Rio Tinto port woes drag on Australian iron ore exports

  • : Metals
  • 21/06/16

Australian iron ore producer Rio Tinto is approaching its fifth week with no shipments from its 45mn t/yr East Intercourse Island (EII) berths, weighing against stronger shipments from the three other largest producers in the Pilbara region of Western Australia (WA) in the week to 12 June.

The four largest WA producers — Rio Tinto, BHP, Fortescue Metals and Roy Hill — loaded vessels with a combined 18.31mn deadweight tonnes (dwt) of capacity in the latest week, up from 16.57mn dwt in the week ending 5 June.
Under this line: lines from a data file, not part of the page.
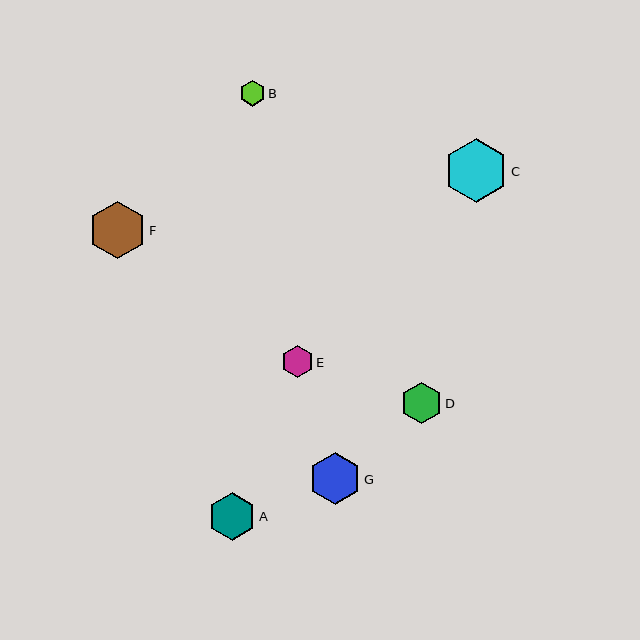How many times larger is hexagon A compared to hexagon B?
Hexagon A is approximately 1.9 times the size of hexagon B.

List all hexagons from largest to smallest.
From largest to smallest: C, F, G, A, D, E, B.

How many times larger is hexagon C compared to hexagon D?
Hexagon C is approximately 1.5 times the size of hexagon D.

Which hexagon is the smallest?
Hexagon B is the smallest with a size of approximately 26 pixels.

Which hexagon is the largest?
Hexagon C is the largest with a size of approximately 64 pixels.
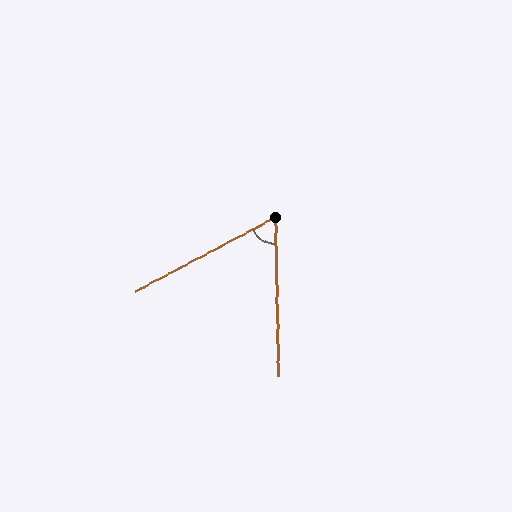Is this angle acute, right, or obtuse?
It is acute.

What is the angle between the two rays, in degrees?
Approximately 64 degrees.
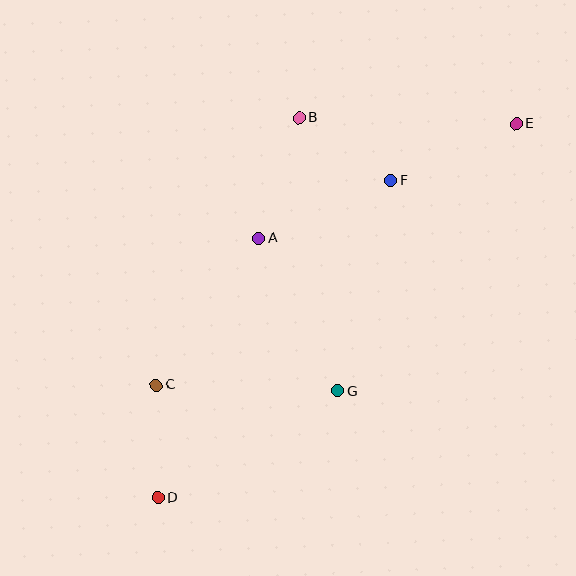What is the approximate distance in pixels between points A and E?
The distance between A and E is approximately 281 pixels.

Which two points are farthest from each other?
Points D and E are farthest from each other.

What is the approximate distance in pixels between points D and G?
The distance between D and G is approximately 209 pixels.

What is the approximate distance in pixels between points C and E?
The distance between C and E is approximately 445 pixels.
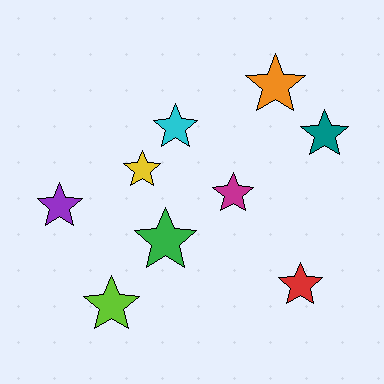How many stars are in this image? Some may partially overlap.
There are 9 stars.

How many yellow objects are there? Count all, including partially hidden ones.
There is 1 yellow object.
Loadings were 7pc above the average of 17.17mn dwt/week over the past year, despite Rio Tinto not shipping anything from its EII berths at Dampier since 20 May.

The deadweight tonnage is the maximum capacity of the vessel and overestimates actual shipments by around 5pc.
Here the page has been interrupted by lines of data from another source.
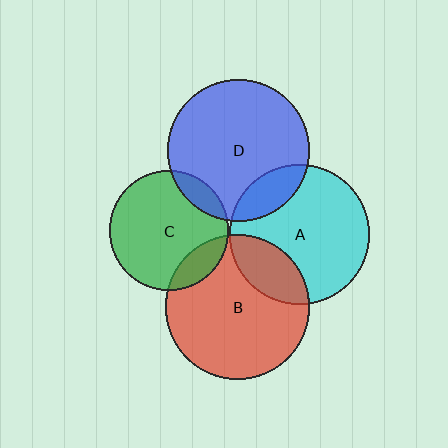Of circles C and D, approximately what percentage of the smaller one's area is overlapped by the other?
Approximately 10%.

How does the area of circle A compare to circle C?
Approximately 1.4 times.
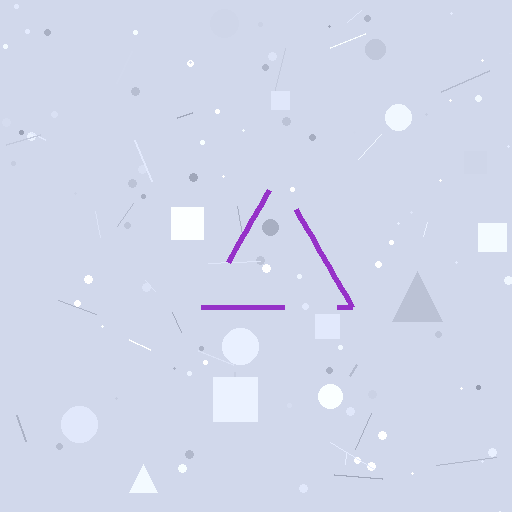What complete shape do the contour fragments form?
The contour fragments form a triangle.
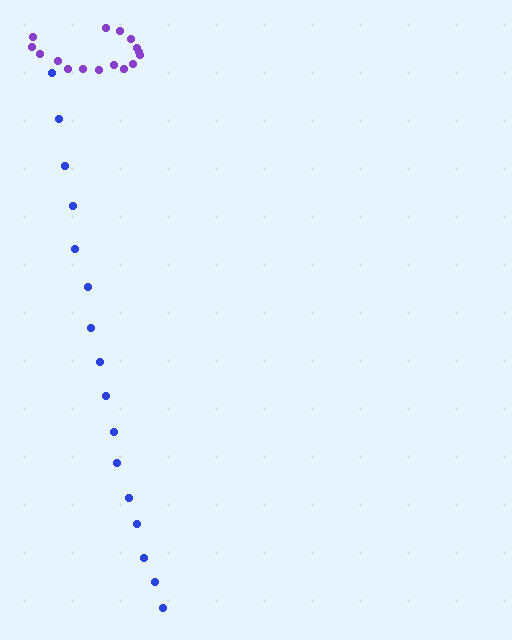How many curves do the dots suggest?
There are 2 distinct paths.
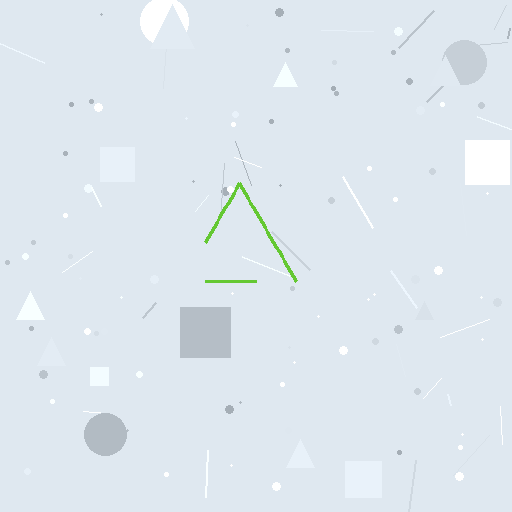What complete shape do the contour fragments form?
The contour fragments form a triangle.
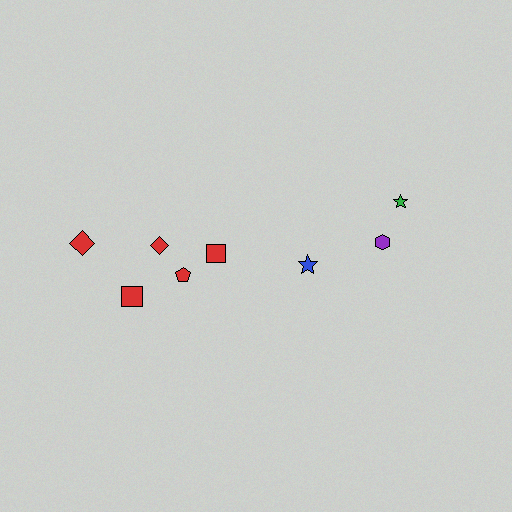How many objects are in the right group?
There are 3 objects.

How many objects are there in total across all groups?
There are 8 objects.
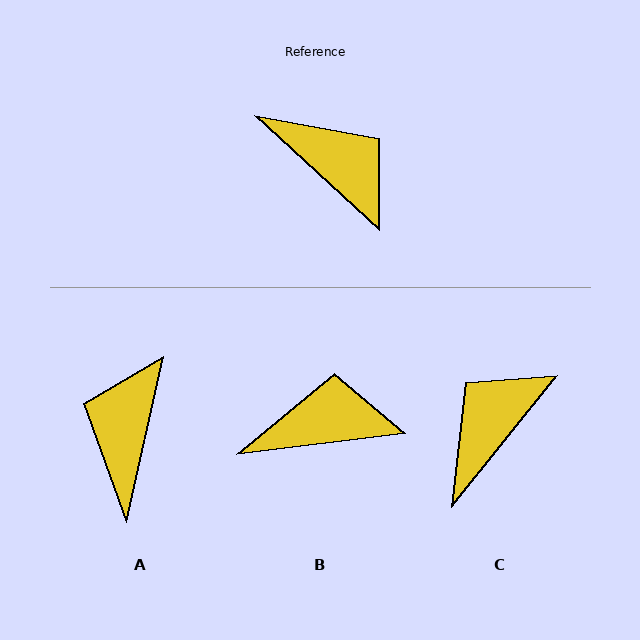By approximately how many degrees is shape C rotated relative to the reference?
Approximately 94 degrees counter-clockwise.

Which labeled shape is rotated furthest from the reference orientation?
A, about 120 degrees away.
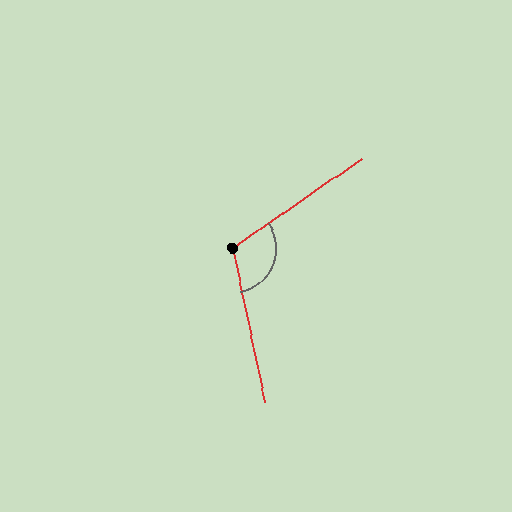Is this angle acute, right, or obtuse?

Rio Tinto loaded vessels with 6.17mn dwt capacity in the week to 12 June, up from 5.6mn dwt the previous week, as it used the latent capacity in its rail and port systems to push up exports out of its other berths at Dampier and through Cape Lambert. Its shipments were still 8pc below its annual rolling average of 6.65mn dwt/week, as maintenance work continues at the EII site.

BHP shipped 7pc above average in the most recent week at 6.22mn dwt, up from 5.61mn dwt the previous week, as it restarted the Finucane Island A berth on 11 June for the first time since 31 May. This followed a pause in shipping from the Nelson Point A berth during 23 May to 1 June. The firm has been upgrading port facilities to increase its operational flexibility, which has delayed its usual ramp-up ahead of the end of its financial year on 30 June.

Fortescue continued its eight-week run of above-average exports at 3.88mn dwt, up from 4.36mn dwt the previous week and 22pc above its weekly average of 3.56mn dwt. Fortescue had a very strong May and is on track to come in near the top of its guidance of 178mn-182mn t for the year to 30 June.

Roy Hill shipped 1.58mn dwt, up from 1.38mn dwt in the week to 5 June and 38pc above its rolling average of 1.15mn dwt.

China was listed as the destination for 79pc of shipments in the latest week, up from 73pc a week earlier. After including shipments with unconfirmed destinations — most of which are probably headed to China — the percentage was 84pc, up from 81pc a week earlier and above the average of around 82pc.

Argus assessed the ICX iron ore price at $223/dmt cfr Qingdao on a 62pc Fe basis yesterday, up from $209.30/dmt on 1 June but down from a high of $235.55/dmt on 12 May. Yesterday's assessment increased from $167.45/t on 1 April and $159.90/t on 31 December.